I read about a man who tortured a wolf in Wyoming and I thought how sad that he no longer knows who he is or knows that he is human. He thinks he is a car—exempt from the circle of life or any sort of ecosystem—he thinks he owes creation nothing and it exists for no reason that has anything to do with him. What does he see when he looks at the world outside? Does he feel like a stranger to the trees? How can you see anything clearly if you don’t look at a bluebird—much less a wolf—with awe? Killing has to happen, sure—I’ve swatted several mosquitos while writing this—but isn’t being an agent of death something to mourn rather than relish?
I thought of the fox that Rainy the Cat and I saw twice last Friday, visiting the compost heap in the morning and the evening.
We opened the front door and saw a flash of copper in the woods past the driveway. Rainy, so quick to dash across the yard like a small grey lion (big or small, cats all have the same gait) in hot pursuit of squirrels or bold songbirds, settled into her watchful loaf position next to me, eyeing the fox carefully as he worked his way back toward the creek.
Catherine Raven says housecats can harass foxes, but he looked twice as big as the cat.

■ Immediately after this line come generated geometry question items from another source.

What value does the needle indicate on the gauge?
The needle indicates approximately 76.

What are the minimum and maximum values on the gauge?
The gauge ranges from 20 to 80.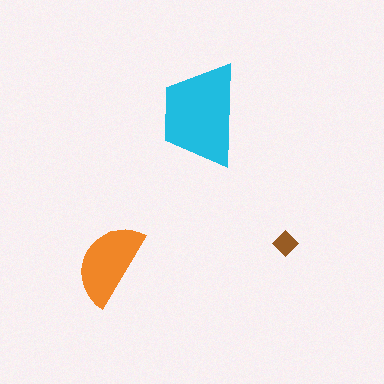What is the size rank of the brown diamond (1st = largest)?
3rd.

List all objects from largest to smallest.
The cyan trapezoid, the orange semicircle, the brown diamond.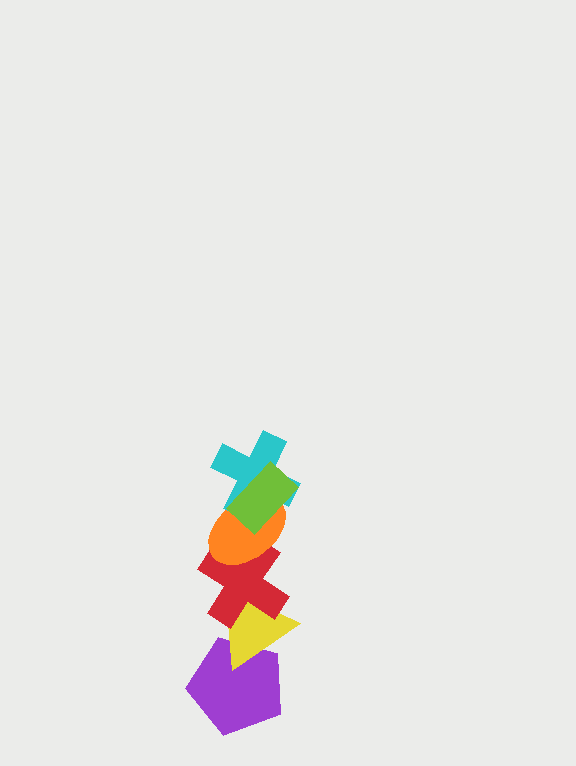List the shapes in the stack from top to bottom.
From top to bottom: the lime rectangle, the cyan cross, the orange ellipse, the red cross, the yellow triangle, the purple pentagon.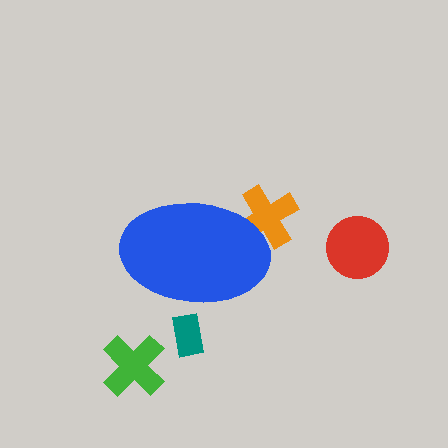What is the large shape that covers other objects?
A blue ellipse.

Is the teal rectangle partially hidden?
No, the teal rectangle is fully visible.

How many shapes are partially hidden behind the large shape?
1 shape is partially hidden.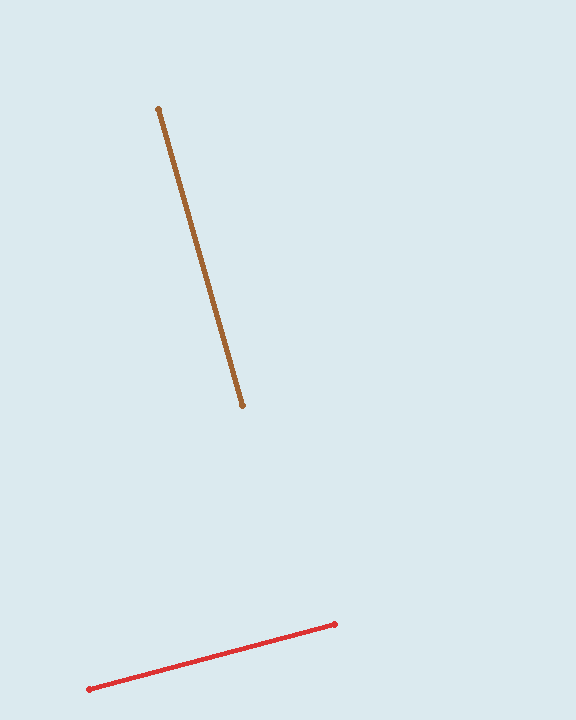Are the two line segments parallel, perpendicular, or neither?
Perpendicular — they meet at approximately 89°.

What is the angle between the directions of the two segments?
Approximately 89 degrees.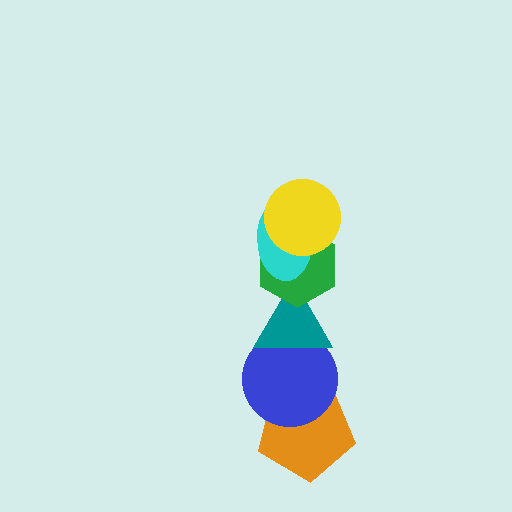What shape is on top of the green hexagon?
The cyan ellipse is on top of the green hexagon.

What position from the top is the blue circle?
The blue circle is 5th from the top.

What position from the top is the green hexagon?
The green hexagon is 3rd from the top.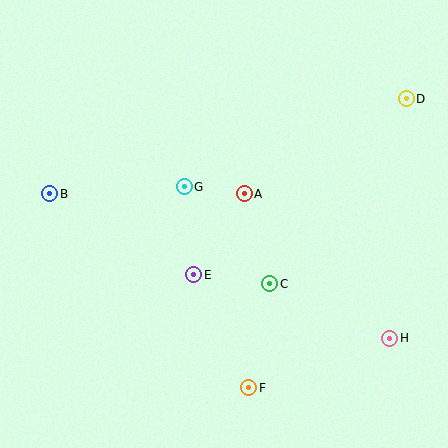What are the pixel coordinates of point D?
Point D is at (406, 99).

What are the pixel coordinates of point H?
Point H is at (390, 338).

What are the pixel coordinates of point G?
Point G is at (184, 187).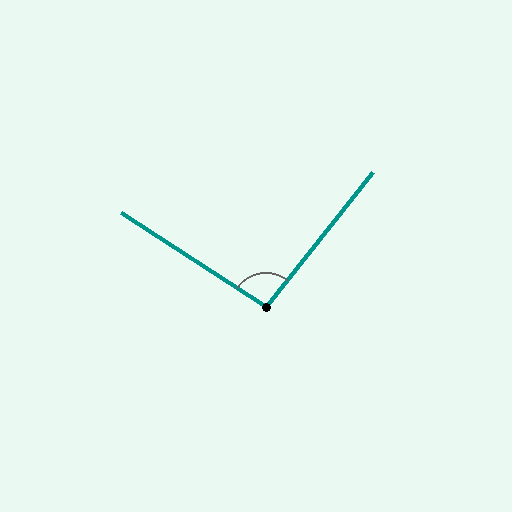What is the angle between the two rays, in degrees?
Approximately 95 degrees.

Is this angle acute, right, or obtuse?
It is obtuse, close to a right angle.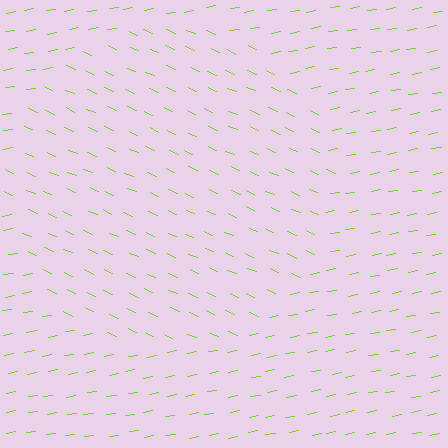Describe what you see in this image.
The image is filled with small lime line segments. A circle region in the image has lines oriented differently from the surrounding lines, creating a visible texture boundary.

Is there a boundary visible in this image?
Yes, there is a texture boundary formed by a change in line orientation.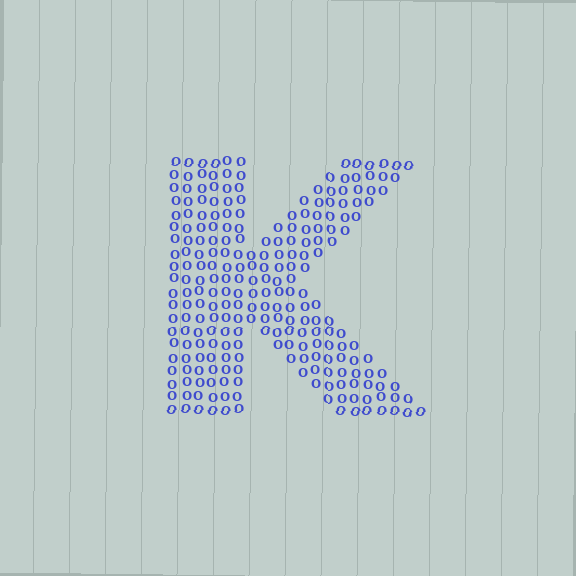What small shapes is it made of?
It is made of small letter O's.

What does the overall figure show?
The overall figure shows the letter K.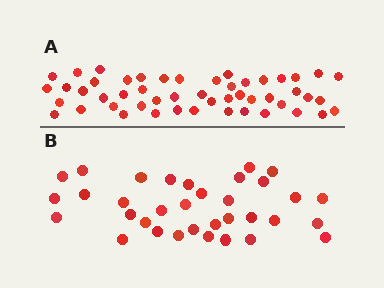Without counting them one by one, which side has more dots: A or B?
Region A (the top region) has more dots.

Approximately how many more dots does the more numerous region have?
Region A has approximately 15 more dots than region B.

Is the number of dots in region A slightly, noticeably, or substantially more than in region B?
Region A has substantially more. The ratio is roughly 1.5 to 1.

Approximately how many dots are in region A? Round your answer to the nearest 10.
About 50 dots.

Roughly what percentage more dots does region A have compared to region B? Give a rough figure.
About 45% more.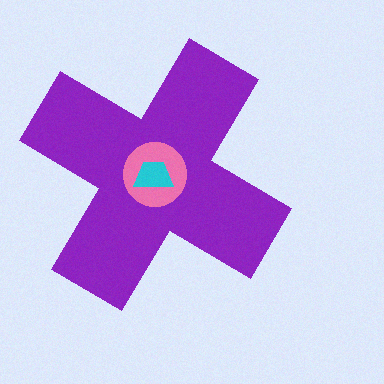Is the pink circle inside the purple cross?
Yes.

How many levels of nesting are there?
3.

I couldn’t imagine her causing him any harm, particularly as she folded herself into my shadow, watching.
And Rainy is not a fearful feline—she climbed two trees on Monday and, despite some crying at a challenging fork in the branches—made her way back down both again with only a little bit of skidding.
I have grown to love our daily walks—a ritual that began in Holy Week—where we explore some small stretch of pine woods together, walking with an invisible line between us, moving in that universal, inter-species communication of togetherness.
Every mammal knows the sign for “come on, this way”: you take a few steps and turn and look expectantly. Your companion—be they human, cat, dog, or deer—will follow. If they get too distracted by the glowing rectangle in her hand or a hole at the base of an oak tree, then just call their name or mew a little bit, and they’ll get the message.
Now she is licking the bag of birdseed I just brought home from the store. Rainy loves licking plastic—a Ziploc bag from Minnesota, a package of Cadbury chocolates, the packaging on pads and tampons—she will lick obsessively until I intervene, afraid she’ll bite a small piece off and choke.
I looked it up on the internet (cat aficionados have even more opinions than gardeners), and the general consensus seemed to be that cats just love plastic. Plastic appears dead but is made out of living things—it’s made of vegetable oils and animal fats, and, apparently, cats get excited about smelling and tasting those.
I wonder sometimes what the world looks like from the perspective of the cat, who is too alive to see the world as dead.